On Wed, Jun 1, 2016 at 1:56 PM, Jeroen Demeyer <jdemeyer at cage.ugent.be> wrote:
> On 2016-05-31 20:35, Robert Bradshaw wrote:
>>
>> I can't think of any fundamental reason these couldn't be implemented
>> in C, but there's really no need to do so as they can't be overridden
>> in C.
>
>
> Well, for the comma operator there might be no reason. However, it would be
> nice if one could generate arbitrary code of the form
>
> (x) (operator) (y)
>
> for any C/C++ values x and y and any operator. Two particular cases I
> encountered where this would be useful:
>
> 1. "x = y" where x is something that Cython does not consider an lvalue.

Cython doesn't support operator= even for C++, nor provide an
operator.X definition for it. (These are only provided for operators
that don't have a Python equivalent.) Are there cases in C where one
has an lvalue but Cython can't tell? (I suppose foo(x) if foo is a
macro--is that the only case?)

You can always define your own macro #define ASSIGN(a, b) (a = b).
Redefining what a valid lvalue is in the language (and syntax) is a
whole can of worms I'd rather avoid getting into...
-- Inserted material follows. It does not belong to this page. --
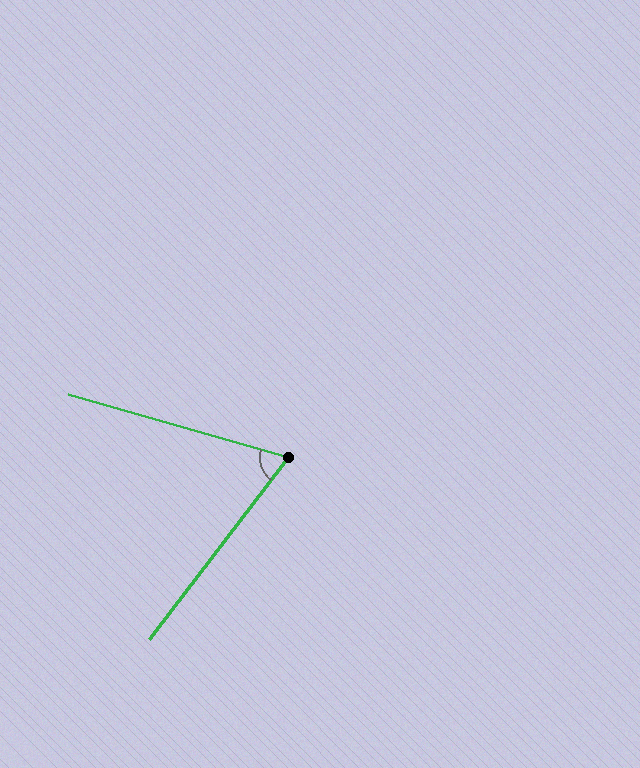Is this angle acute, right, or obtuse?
It is acute.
> 2. "x || y" because Cython's "x or y" generates complicated code which isn't
> optimized as well as "x || y".

I just tried using gcc -O3 and the resulting assembly is identical.
Granted, "x or y" does have a different meaning in Python (and
Cython), returning the first of x or y that is True rather than a
boolean. To get the C behavior, write <bint>(x or y). I think this is
automatically done when it's used as a condition. The "more
complicated" code is necessary to get the correct short-circuiting
behavior, in particular when the right hand side is not expressible as
a pure C expression (e.g. requires intermediates).